Vilhjalmur Stefansson has had the extraordinary privilege and the rare merit to know intimately certain segments of the world which will always be strange to most of us. He has had the alertness to note details, to make correlations which would have escaped others. He has been unhampered by professional or even by lay prejudices. And he has a gift for expressing the ideas which his observations have evoked.

The story which he presents in this book is a fascinating one. Here is the sort of thing we call basic research, just as much so as if it were being conducted in the latest of laboratories. Here are the data from a series of experiments which Nature has performed for us — in the Arctic northland, in the tropic forests of Gabon, and in the temperate valley of Hunzaland. She has varied a series of environmental factors yet come up with a like result in the three places, and a result which she has produced, so far as we know, only in those three special combinations of environments, not in any other of her myriads of combinations elsewhere. What have these three in common, that they produce this result, so important to us? Nature will not repeat those experiments. And we will not have another Stefansson to read the data and present them to us. I hope, therefore, that what he has to say will be read carefully and pondered deeply.

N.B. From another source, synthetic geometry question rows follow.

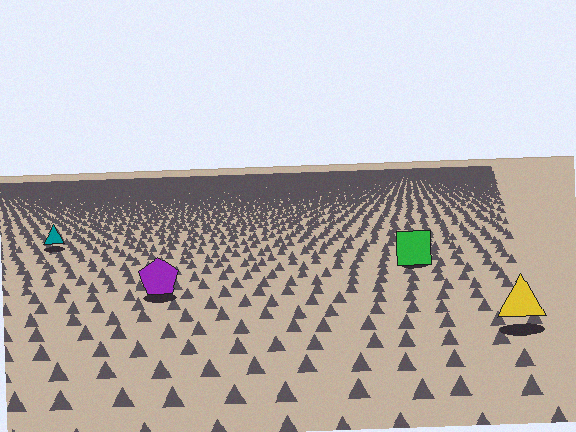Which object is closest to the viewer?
The yellow triangle is closest. The texture marks near it are larger and more spread out.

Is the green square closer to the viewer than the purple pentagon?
No. The purple pentagon is closer — you can tell from the texture gradient: the ground texture is coarser near it.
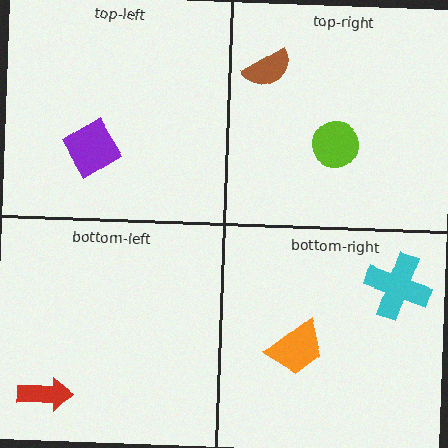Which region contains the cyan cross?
The bottom-right region.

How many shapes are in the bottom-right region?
2.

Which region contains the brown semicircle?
The top-right region.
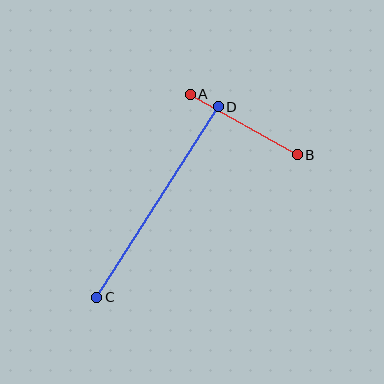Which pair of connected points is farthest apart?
Points C and D are farthest apart.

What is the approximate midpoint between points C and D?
The midpoint is at approximately (158, 202) pixels.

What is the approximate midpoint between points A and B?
The midpoint is at approximately (244, 125) pixels.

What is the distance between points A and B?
The distance is approximately 123 pixels.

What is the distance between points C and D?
The distance is approximately 226 pixels.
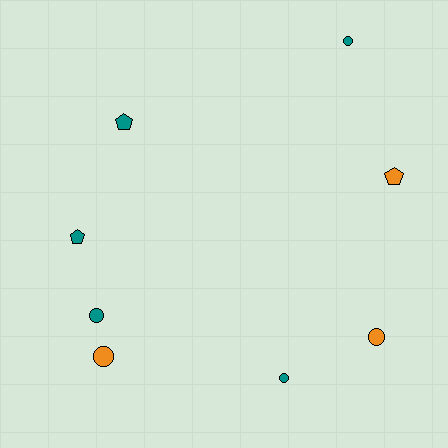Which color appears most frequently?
Teal, with 5 objects.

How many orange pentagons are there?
There is 1 orange pentagon.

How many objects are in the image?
There are 8 objects.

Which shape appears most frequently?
Circle, with 5 objects.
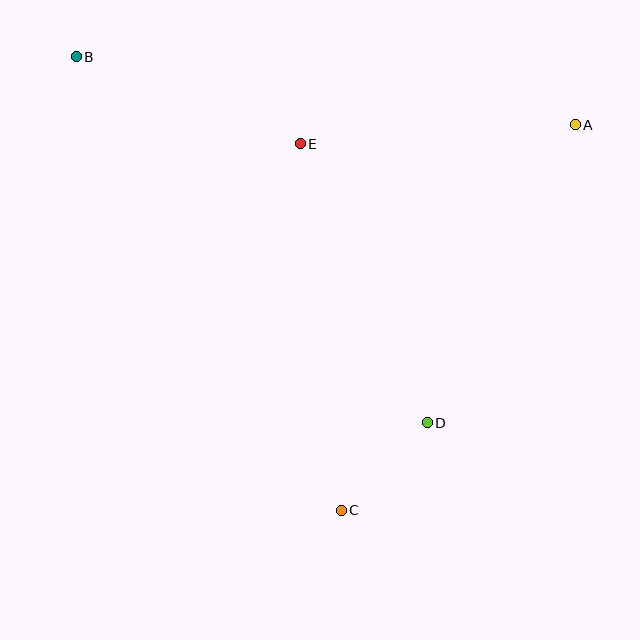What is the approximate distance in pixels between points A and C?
The distance between A and C is approximately 451 pixels.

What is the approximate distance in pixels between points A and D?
The distance between A and D is approximately 333 pixels.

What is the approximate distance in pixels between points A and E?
The distance between A and E is approximately 275 pixels.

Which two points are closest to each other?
Points C and D are closest to each other.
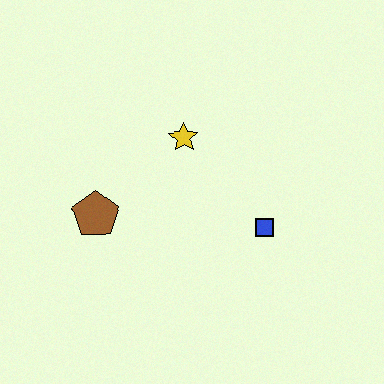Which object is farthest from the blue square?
The brown pentagon is farthest from the blue square.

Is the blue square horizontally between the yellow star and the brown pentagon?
No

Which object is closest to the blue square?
The yellow star is closest to the blue square.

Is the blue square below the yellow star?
Yes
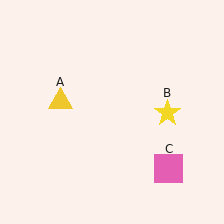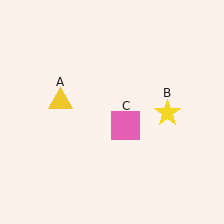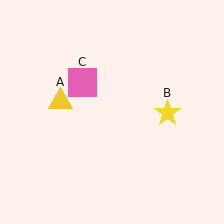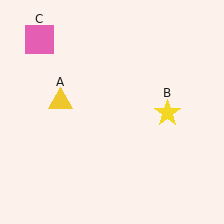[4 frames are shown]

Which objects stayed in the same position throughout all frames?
Yellow triangle (object A) and yellow star (object B) remained stationary.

I am convinced that this is not the whole story of cancer. I doubt that we will either cure many present cancers or prevent all future ones by reverting to primitive ways of living. Yet we may well cure some, prevent more, and alleviate the suffering from many if we learn to live more effectively within our environment or create environments more suitable to the mechanisms with which heredity has provided us. Stefansson points us a way which we should consider most thoughtfully.

Philip R. White, M.D.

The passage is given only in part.